Vous participez à un tournoi de golf et recevez une balle en plein front alors que vous vous apprêtez à jouer votre coup de départ au 11e trou. Le golfeur qui a frappé cette balle peut-il être condamné à vous indemniser pour vos dommages subis?
LES FAITS
En mai 1999, une dame participe à un tournoi de golf de type « Vegas » où quatre joueurs d’une même équipe avancent sur le parcours en prenant toujours la meilleure balle frappée par l’un d’eux.
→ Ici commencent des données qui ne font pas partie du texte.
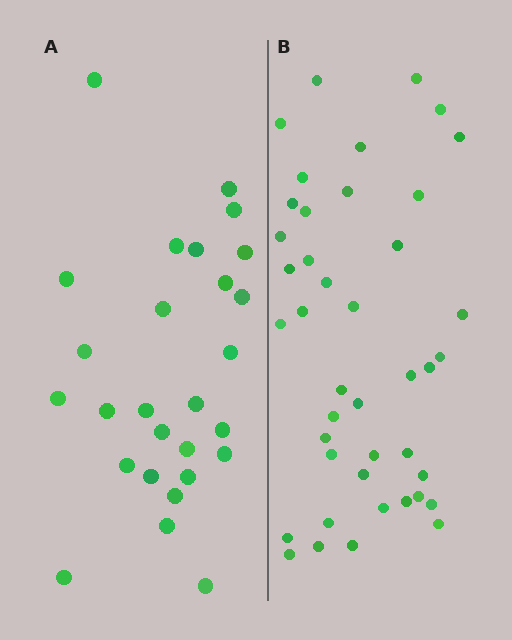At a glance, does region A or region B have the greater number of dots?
Region B (the right region) has more dots.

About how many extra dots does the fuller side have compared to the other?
Region B has approximately 15 more dots than region A.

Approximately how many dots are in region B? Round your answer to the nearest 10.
About 40 dots. (The exact count is 42, which rounds to 40.)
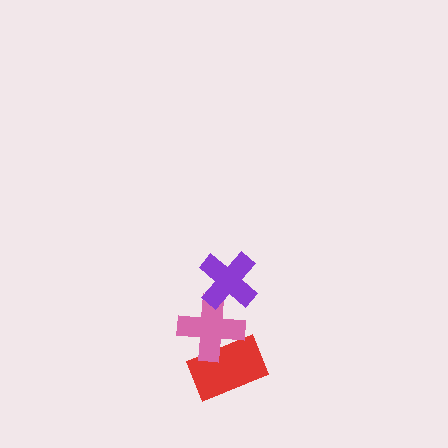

Au départ du trou numéro 11, la dame est atteinte en plein front par une balle frappée par un autre golfeur depuis le départ du trou numéro 10, situé à plus de 120 verges en diagonale. Un épais boisé d’arbres matures d’environ 40 pieds de haut, sur une largeur d’environ 50 pieds, sépare les deux allées de golf. La victime de l’incident réclame 66 000 $ au golfeur, pour compenser ses dommages. Le défendeur reconnait avoir manqué son coup, mais indique qu’il a eu une conduite raisonnable et qu’il ne peut être tenu responsable. Il mentionne avoir crié « fore », terme de golf qui indique aux gens qui l’entendent qu’ils doivent se protéger, dès qu’il a constaté que sa balle se dirigeait vers l’allée du trou numéro 11. Il prétend que les joueurs de golf doivent accepter certains risques en jouant et se défend aussi en invoquant que si une responsabilité doit être engagée pour l’accident, il s’agit de la responsabilité du club de golf, vu la mauvaise configuration des lieux.
LE LITIGE
Le golfeur maladroit est-il responsable des dommages subis par la dame?
LA DÉCISION
La réclamation est accueillie en partie. Le Tribunal accorde à la victime un montant de 41 500 $ que le défendeur doit lui payer.
LES MOTIFS
Il est vrai que les tribunaux reconnaissent qu’une personne qui participe à une activité sportive doit parfois accepter certains risques liés à l’activité, si ces risques sont connus. Dans le présent cas, le Tribunal ne considère pas que madame devait savoir qu’à cet endroit elle pouvait recevoir une balle dans le front. Un large et haut boisé sépare les allées et la probabilité qu’une balle traverse cette zone tampon est faible. Le défendeur, de son côté, a commis une faute. Il est un golfeur expérimenté et de son propre aveu, un long cogneur. Il connaissait bien les lieux. Le coup qu’il a frappé a été maladroit et la balle est allée avec force dans la mauvaise direction. Le Tribunal croit que le défendeur a crié « fore » beaucoup trop tard et que le défendeur a été pour le moins imprudent dans sa façon de jouer. Sa responsabilité est engagée, même s’il n’a pas agi intentionnellement. Il est possible que le club de golf soit aussi responsable d’une partie des dommages, mais le défendeur devra exercer un recours contre lui à cet effet. La demanderesse a droit au remboursement de 500 $ pour ses dépenses reliées à l’accident. De plus, le Tribunal lui accorde 30 000 $ pour perte de salaire, compte tenu qu’elle n’a pu travailler pendant un certain temps, 6 000 $ pour le préjudice esthétique qu’elle a subi, vu la cicatrice au-dessus de l’arcade sourcilière, et enfin 5 000 $ pour les douleurs, souffrances et inconvénients, compte tenu qu’elle est plus sujette aux maux de tête et qu’elle doit parfois prendre des médicaments.
RéférencesGamache c. Dumont, Cour supérieure (CS), Bedford 460-05-000601, 12 novembre 2001, juge : J.-G. Dubois (J.E. 2001-2191; www.jugements.qc.ca)
Code civil du Québec, (L.Q. 1991, c. 64), article 1457.